A total of 570 (84% full; 16% lite) dyads were enrolled into the HealthPartners CE and completed baseline intakes between January 2019 and October 2021 (Table 1). One-year follow-up intake forms were completed by n = 173 (30.4%) dyads participating in the CE. Compliance in completion of these documents was inversely related to the severity of the illness as rated by the DSRS: mild stage (45.2% completion), moderate stage (31.0%), and severe stage (13.8%). Non-responders” had a mean baseline DSRS 20.66±9.7, FAQ 20.07±7.9, Zarit Burden 18.8±10.0, and PHQ of 4.2±4.3. Furthermore, non-responding dyads were more likely to have PWDs with higher DSRS, FAQ scores and caregivers with higher Zarit burden scores. With respect to survey evaluations, 58% of caregivers responded at 12 months, providing data about the CE experience.
A total of 139 dyads or 80% of those completing year one forms filled out online one year intake forms as opposed to phone intake. 53% of patients were female and 47% were male with the average age being 75.2 ± 9.43 (Table 1). Baseline DSRS  showed 65% mild, 33% moderate, and 2% severe dementia. On the FAQ  13% of PWDs had possible mild cognitive impairment and 87% were functionally impaired. During the CE project, 89 patients (15.6%) died. The mean number (SD) of calls from CTNs was 6.95 (4.15) (median, 6; interquartile range, 4–9 calls) and call length 16.37 (15.01) (median, 12; interquartile range 6–12 min) as calculated per dyad/year.
For caregivers, 61.2% of participants were female with the average age being 66.39 ± 13.48. A majority of caregivers were either spouses (48.6%) or children (31.2%).
CE sustainability and feasibility
Between January 2019 and October 2021, a total of five CTNs completed the CE training program. Of these, three CTNs transitioned out of their positions within a 6-month period to pursue graduate degrees. Four separate individuals provided nursing support to the CE from January 2019 to October 2021. Nurses hired to perform telephone triage for the HP-CMA served in this role. During the early phase of the COVID-19 pandemic in 2020, three nurses left the position at HP-CMA for roles outside the health system. The social worker role was fulfilled by three separate individuals.

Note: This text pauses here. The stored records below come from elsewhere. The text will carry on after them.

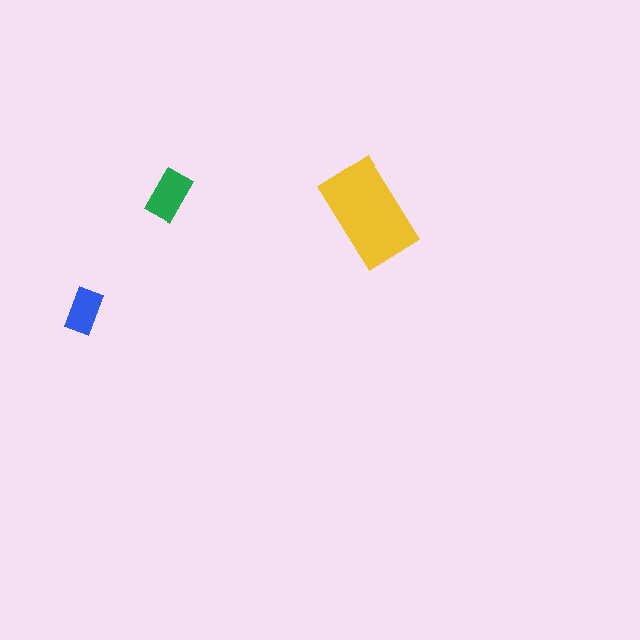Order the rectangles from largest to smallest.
the yellow one, the green one, the blue one.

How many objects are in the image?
There are 3 objects in the image.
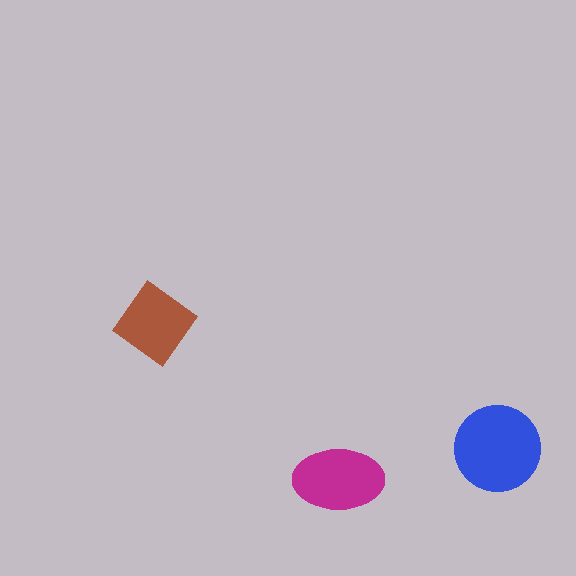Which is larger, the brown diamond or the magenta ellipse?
The magenta ellipse.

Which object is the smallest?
The brown diamond.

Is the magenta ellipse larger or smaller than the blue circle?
Smaller.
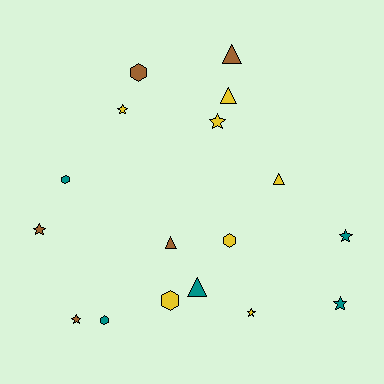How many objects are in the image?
There are 17 objects.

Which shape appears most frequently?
Star, with 7 objects.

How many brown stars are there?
There are 2 brown stars.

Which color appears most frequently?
Yellow, with 7 objects.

Dementia progression & caregiver wellbeing
As expected, measures of dementia severity and functional impairment in the PLWD significantly increased during the one-year period as measured by the DSRS (16→21, p≤0.05 and FAQ (19–23, p≤0.05) (Fig. 1). Despite disease progression, caregiver outcomes for PHQ-9 and Zarit Burden Inventory were unchanged between baseline and year one. Caregivers with moderate-severe depression mostly experienced a qualitative reduction in the PHQ9 score at year 1. No significant differences in dementia severity and caregiver burden-related outcomes were found when comparing rural to non-rural groups. There was no relationship between mean call duration/# of calls and the Zarit burden score.

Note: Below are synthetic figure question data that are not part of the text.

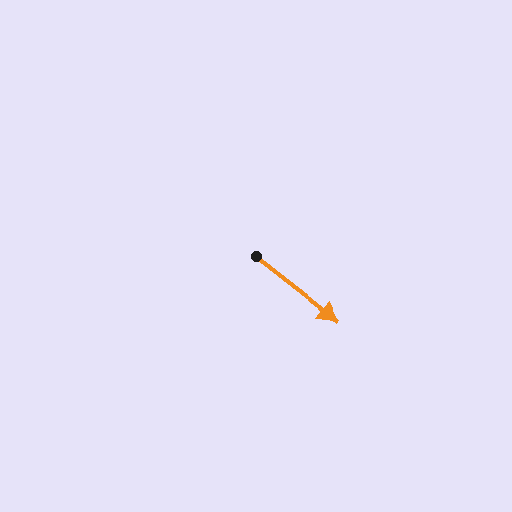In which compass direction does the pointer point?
Southeast.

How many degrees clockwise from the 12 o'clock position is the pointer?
Approximately 128 degrees.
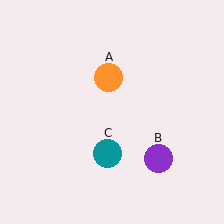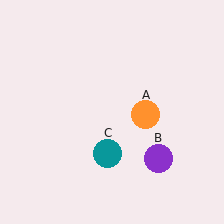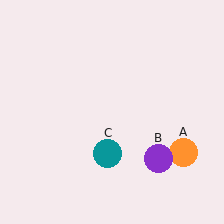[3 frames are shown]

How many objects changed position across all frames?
1 object changed position: orange circle (object A).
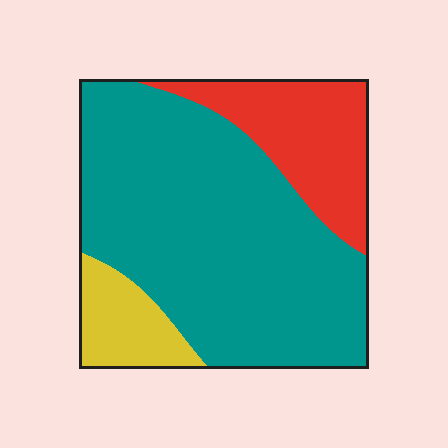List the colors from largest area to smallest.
From largest to smallest: teal, red, yellow.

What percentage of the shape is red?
Red covers 21% of the shape.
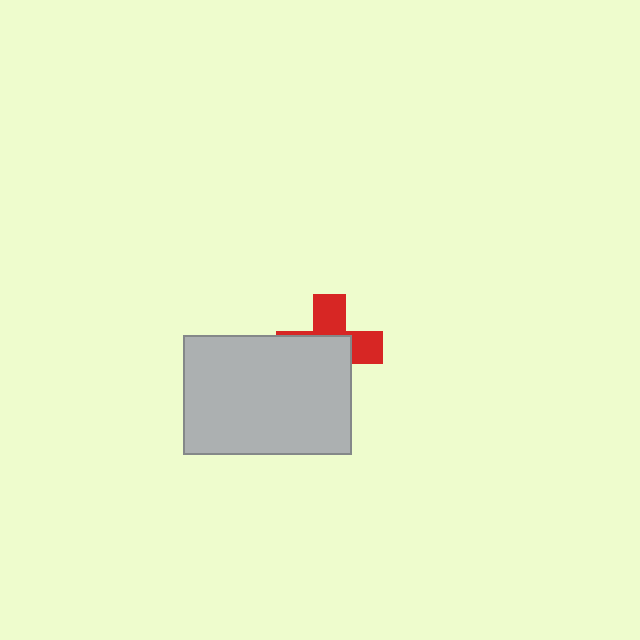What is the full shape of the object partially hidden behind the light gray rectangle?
The partially hidden object is a red cross.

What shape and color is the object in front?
The object in front is a light gray rectangle.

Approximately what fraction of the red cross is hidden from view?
Roughly 57% of the red cross is hidden behind the light gray rectangle.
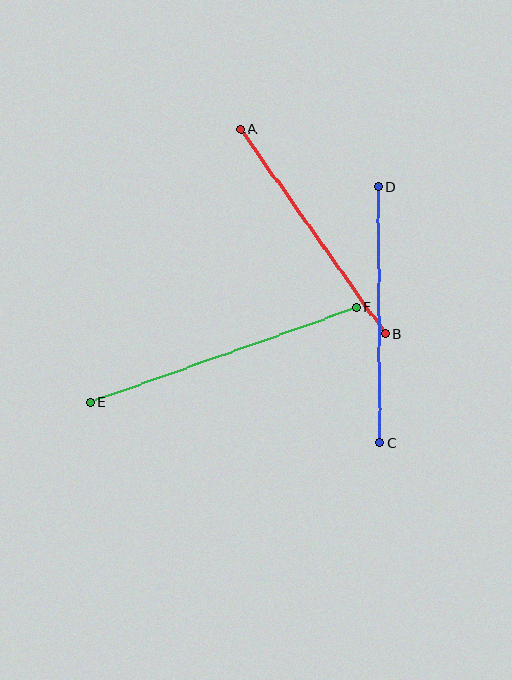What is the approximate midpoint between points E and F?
The midpoint is at approximately (224, 355) pixels.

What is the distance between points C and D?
The distance is approximately 256 pixels.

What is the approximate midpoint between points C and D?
The midpoint is at approximately (379, 315) pixels.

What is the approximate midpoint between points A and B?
The midpoint is at approximately (313, 232) pixels.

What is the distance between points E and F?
The distance is approximately 283 pixels.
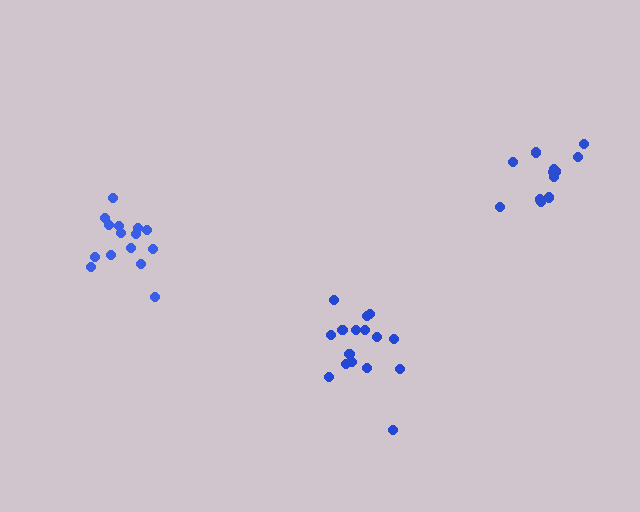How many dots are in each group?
Group 1: 16 dots, Group 2: 12 dots, Group 3: 15 dots (43 total).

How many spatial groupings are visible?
There are 3 spatial groupings.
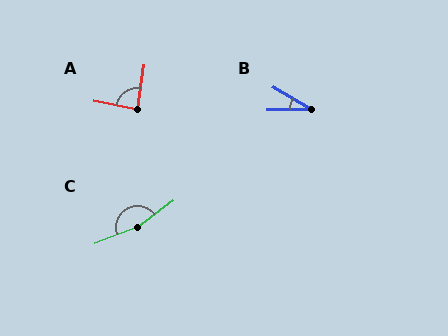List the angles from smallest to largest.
B (32°), A (86°), C (165°).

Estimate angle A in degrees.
Approximately 86 degrees.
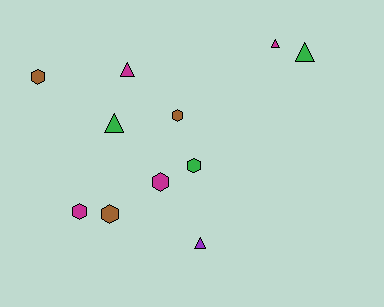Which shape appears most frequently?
Hexagon, with 6 objects.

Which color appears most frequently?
Magenta, with 4 objects.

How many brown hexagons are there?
There are 3 brown hexagons.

Caregiver needs & patient safety
Compared to baseline, all caregiver immediate and anticipated needs decreased after the one-year period (Fig. 2a). There was a significant reduction from baseline in percentage of participants answering “yes” for the following: coping with social/emotional challenges of caregiving (from 87→66, p≤0.05), finding caregiving help (74→55, p≤0.05), and sleep problems (39→22, p≤0.05) after one year of CE participation. Likewise, all safety concerns (Fig. 2b) decreased compared to baseline, but only the ability to stay clean or wear clean clothes (45→26, p≤0.05) remained significant after statistical analysis. No significant differences in outcomes were found when comparing rural to non-rural groups nor was there a relationship between the dose of the intervention, measured by mean call duration/# of calls, and caregiver-related outcomes.

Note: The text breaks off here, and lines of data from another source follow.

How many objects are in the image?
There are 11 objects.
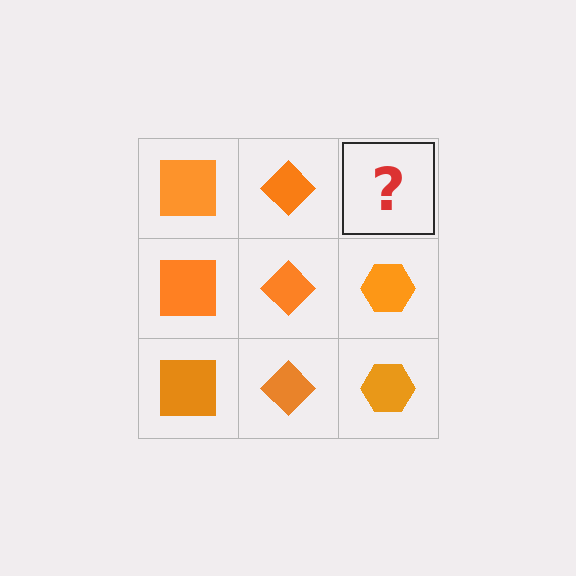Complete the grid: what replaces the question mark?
The question mark should be replaced with an orange hexagon.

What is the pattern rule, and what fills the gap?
The rule is that each column has a consistent shape. The gap should be filled with an orange hexagon.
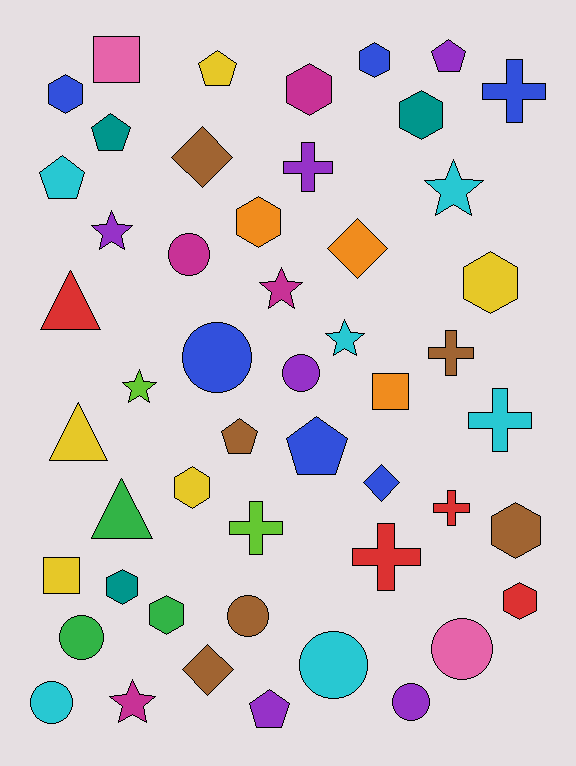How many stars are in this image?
There are 6 stars.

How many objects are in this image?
There are 50 objects.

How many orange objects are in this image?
There are 3 orange objects.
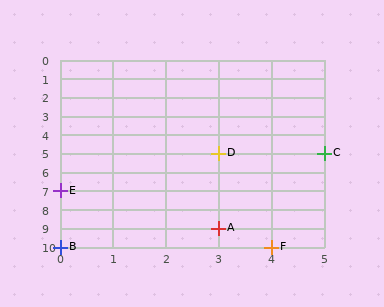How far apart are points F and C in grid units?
Points F and C are 1 column and 5 rows apart (about 5.1 grid units diagonally).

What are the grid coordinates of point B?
Point B is at grid coordinates (0, 10).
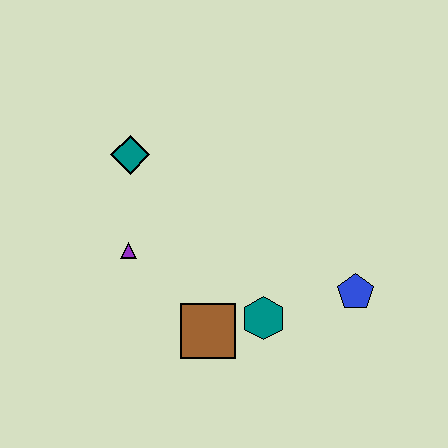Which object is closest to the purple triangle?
The teal diamond is closest to the purple triangle.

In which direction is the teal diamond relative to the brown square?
The teal diamond is above the brown square.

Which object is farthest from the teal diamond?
The blue pentagon is farthest from the teal diamond.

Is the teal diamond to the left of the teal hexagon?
Yes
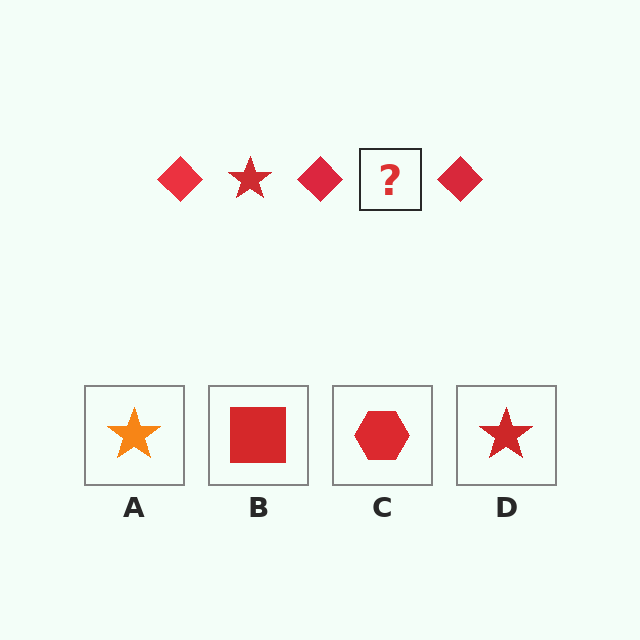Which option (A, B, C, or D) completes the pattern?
D.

Healthcare utilization and medical care
Longitudinal outcomes related to hospitalizations and ED visits showed that the % of total participants presenting to the ED significantly increased from 36→59, p < 0.05 (Fig. 3) over one year whereas the number of hospitalizations did not significantly change over this time. Approximately, 2.6% of acute care events were related to neuropsychiatric symptoms whereas the majority of events were related to internal medicine-related chief complaints. Healthcare utilization outcomes did not differ between rural and non-rural populations. There was no relationship between the mean call duration/# of calls with the CTN and the number of ED visits/hospitalizations.
Of the 570 dyads enrolled, the number of participants using a pillbox to assist with medication compliance dropped from 132 at baseline to 123. In addition, 37 individuals were taking 10 or more medications at baseline as compared to 33 after 1 year. The number of PWD prescribed blood thinners increased from 26 to 34. None of these changes were found to reach statistical significance.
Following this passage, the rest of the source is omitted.